あっ!そうだった!自分を部屋に入れたら、襲われるかもしれない。そう考えるのが普通だ。しかし、

「ご飯作ったら、すぐに帰ります。本当です。僕は誰でもいいわけじゃないんです。信じてください」

頭が朦朧としている夏凛には、別の意味で伝わったようだ。作りに来るのは自分だけだと。

「分かった。今開けるから」

集合玄関のドアが開き、中に入った。

エレベーターで向かい、部屋の玄関も開いた。
「九條くん、寂しかったよぉ」と夏凛は泣きながら言った。

「姫川さん、寝ててください」と肩を貸しながら、ベッドに寝かせた。

「今、お粥作ってきますから。薬は?」

夏凛は顔を少し左右に振った。

「分かりました」と晴菜は、キッチンに行き、常温の水を持って戻り、買ってきた薬と一緒に飲ませた。

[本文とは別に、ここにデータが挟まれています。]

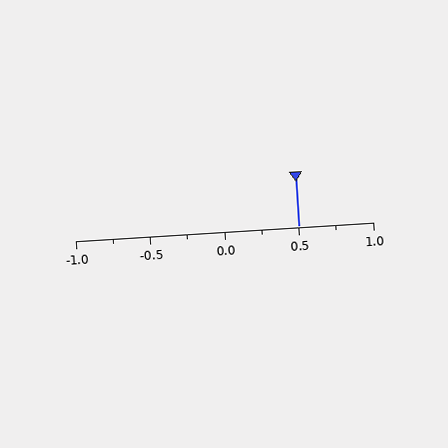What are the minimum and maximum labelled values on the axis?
The axis runs from -1.0 to 1.0.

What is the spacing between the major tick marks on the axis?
The major ticks are spaced 0.5 apart.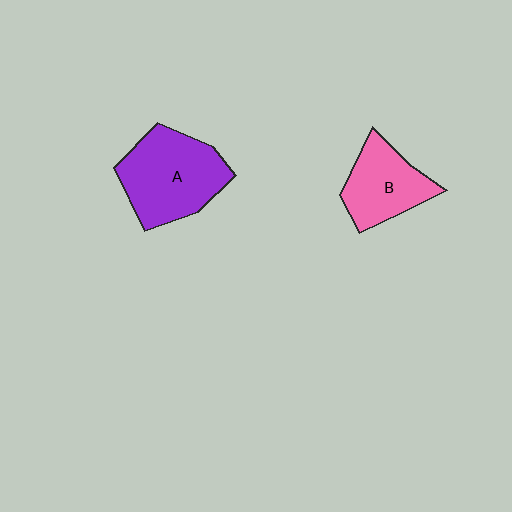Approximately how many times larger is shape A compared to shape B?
Approximately 1.4 times.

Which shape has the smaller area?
Shape B (pink).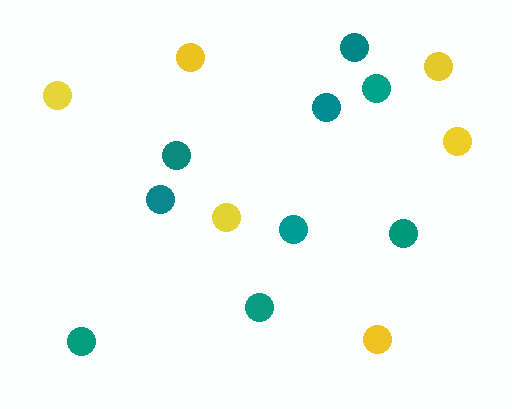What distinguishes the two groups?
There are 2 groups: one group of yellow circles (6) and one group of teal circles (9).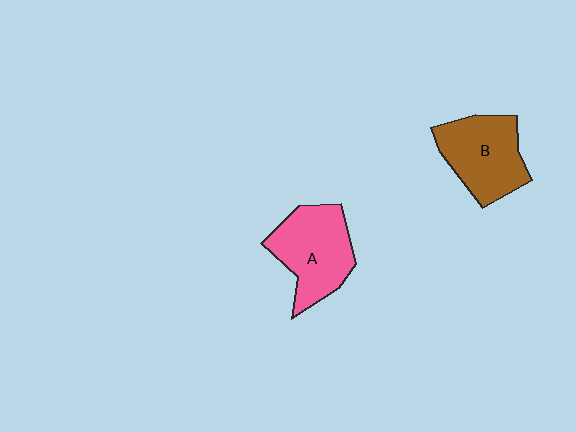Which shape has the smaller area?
Shape B (brown).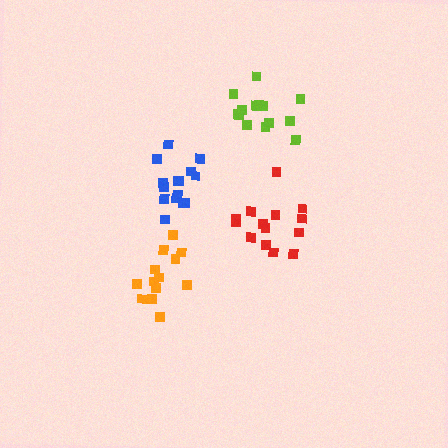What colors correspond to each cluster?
The clusters are colored: red, orange, lime, blue.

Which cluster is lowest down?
The orange cluster is bottommost.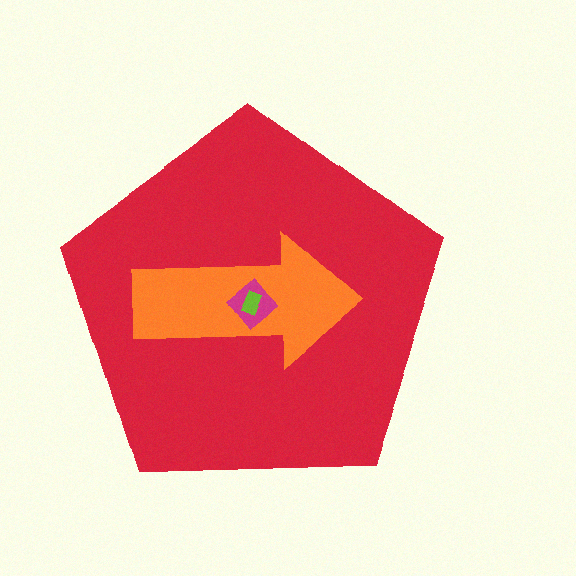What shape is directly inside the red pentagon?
The orange arrow.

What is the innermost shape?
The lime rectangle.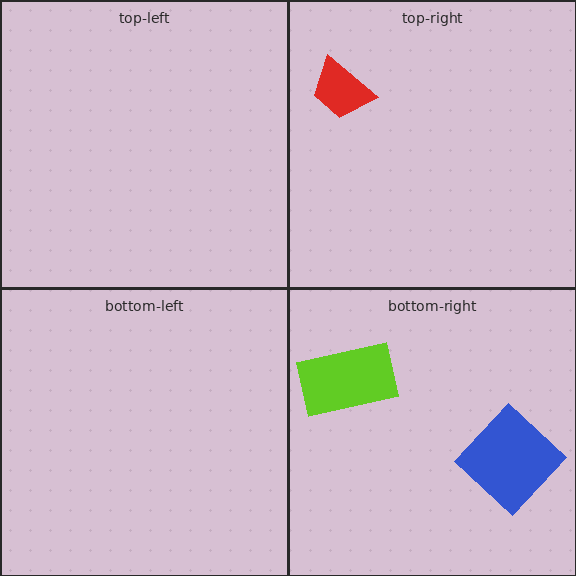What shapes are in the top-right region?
The red trapezoid.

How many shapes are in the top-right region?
1.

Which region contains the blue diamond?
The bottom-right region.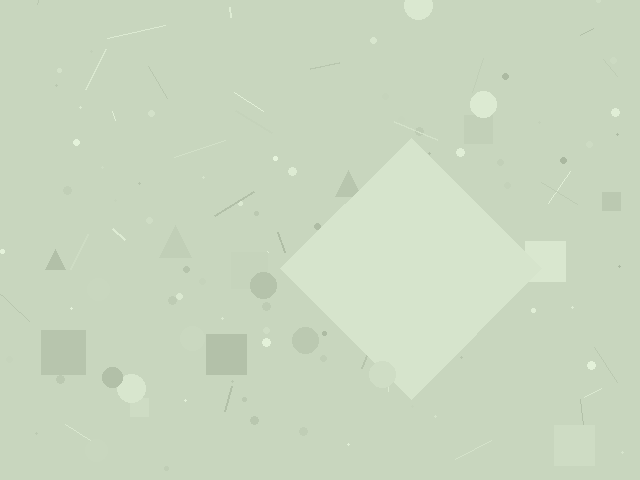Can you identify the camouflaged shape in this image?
The camouflaged shape is a diamond.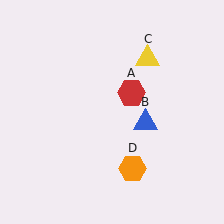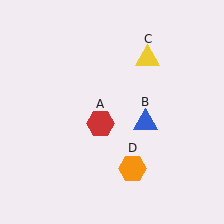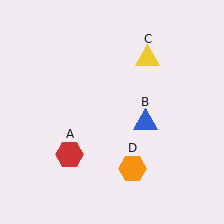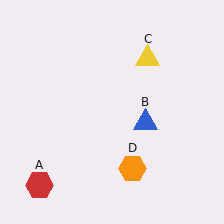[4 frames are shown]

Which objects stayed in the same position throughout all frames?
Blue triangle (object B) and yellow triangle (object C) and orange hexagon (object D) remained stationary.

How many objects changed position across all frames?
1 object changed position: red hexagon (object A).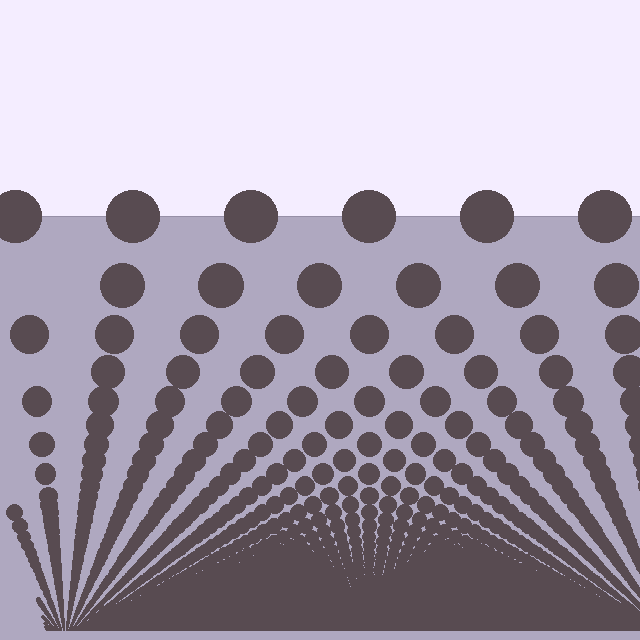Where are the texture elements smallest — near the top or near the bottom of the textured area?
Near the bottom.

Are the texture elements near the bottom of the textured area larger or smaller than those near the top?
Smaller. The gradient is inverted — elements near the bottom are smaller and denser.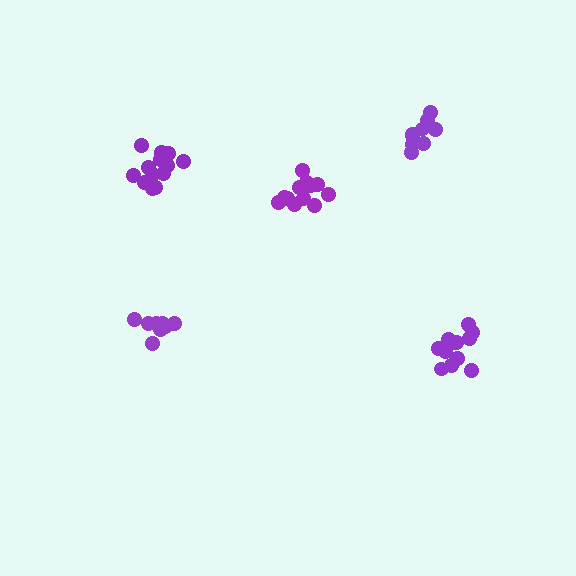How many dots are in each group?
Group 1: 8 dots, Group 2: 12 dots, Group 3: 9 dots, Group 4: 13 dots, Group 5: 13 dots (55 total).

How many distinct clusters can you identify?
There are 5 distinct clusters.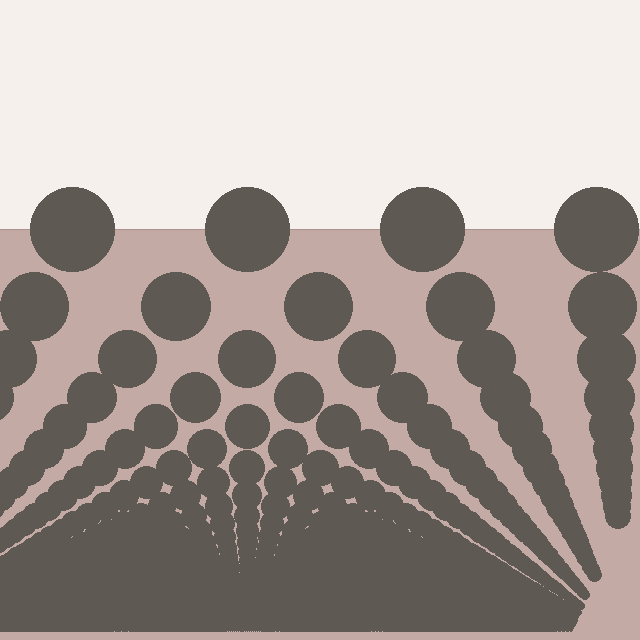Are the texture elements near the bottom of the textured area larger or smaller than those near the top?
Smaller. The gradient is inverted — elements near the bottom are smaller and denser.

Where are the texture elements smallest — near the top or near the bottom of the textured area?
Near the bottom.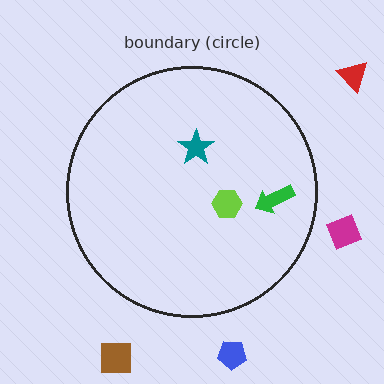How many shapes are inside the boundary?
3 inside, 4 outside.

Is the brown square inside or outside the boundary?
Outside.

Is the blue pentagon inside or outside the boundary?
Outside.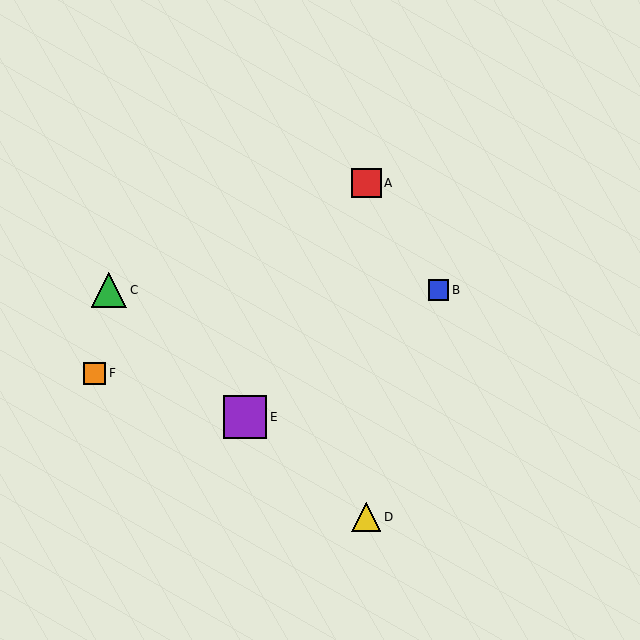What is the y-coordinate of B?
Object B is at y≈290.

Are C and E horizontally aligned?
No, C is at y≈290 and E is at y≈417.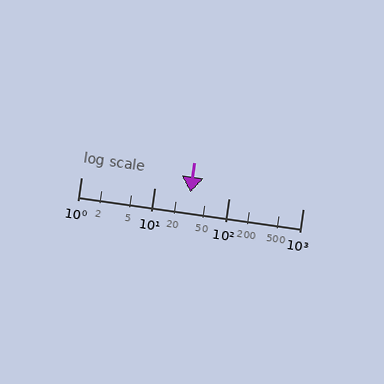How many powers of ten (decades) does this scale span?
The scale spans 3 decades, from 1 to 1000.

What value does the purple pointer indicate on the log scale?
The pointer indicates approximately 30.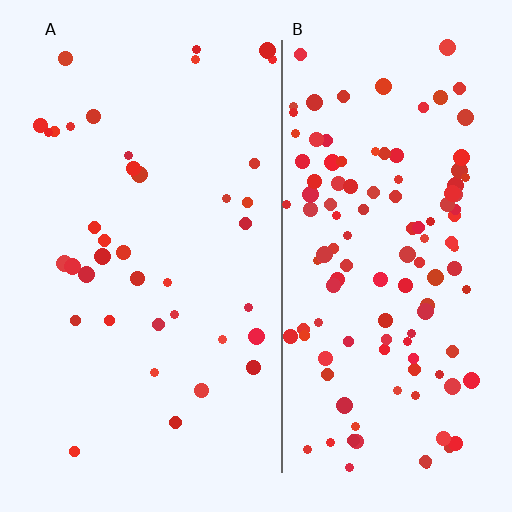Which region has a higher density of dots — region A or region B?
B (the right).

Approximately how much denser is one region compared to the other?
Approximately 3.3× — region B over region A.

「寝て待っていてください」と言い残し、晴菜はキッチンでお粥を作り始めた。

「僕がいると、姫川さんが安心して眠れない。早く作って帰らないと」

晴菜は手際よく料理をした。

そして、出来上がり、部屋に持って行った。

「できましたけど、食べられますか?」

夏凛はゆっくりと起き上がった。晴菜はベッドの頭の所に枕を立てた。

夏凛はもたれかかりながら、口を開いた。

一瞬、晴菜は驚いたが、お粥をレンゲで掬うと、ふぅ~、ふぅ~と息をかけてから、夏凛の口の前に持って行った。

夏凛はそれを口に入れた。
「美味しい」と元気のない声で言った。

また晴菜は、ふぅ~、ふぅ~っと息をかけてから食べさせた。

何度か繰り返して、
「もう食べられない」と夏凛が言ったので、身体を支えて、ベッドに寝かせた。

「残りは冷蔵庫に入れておくので、チンして食べてください」

夏凛は頷いた。晴菜は買ってきたオデコに貼るシートを思い出して、夏凛のオデコに貼った。

「じゃあ、お粥を冷蔵庫の中に入れたら、帰りますね」と立ち上がろうとしたら、ズボンの脇を夏凛に掴まれた。

「寂しいからいて」

「でも、僕がいると安心できないですよ」

「眠るまでいて」

「分かりました」晴菜は座り直した。

しばらくすると、
「いる?」と夏凛は言った。

「はい、いますよ」

また、しばらくして、
「いる?」と夏凛は言った。

「はい、いますよ」

また、しばらくして、
「い・・・・」

晴菜が夏凛の顔を覗き込むと、目を瞑ってゆっくりと布団が上下していた。

ふぅ~、良かった。寝てくれて、と思いながら、お粥を持ってキッチンに行った。

「汗かいてたな。でも、さすがに着替えさせるのはできないな」

そこでインターホンが鳴ったので見に行くと、なんと夏凛と仲が良い同級生だった。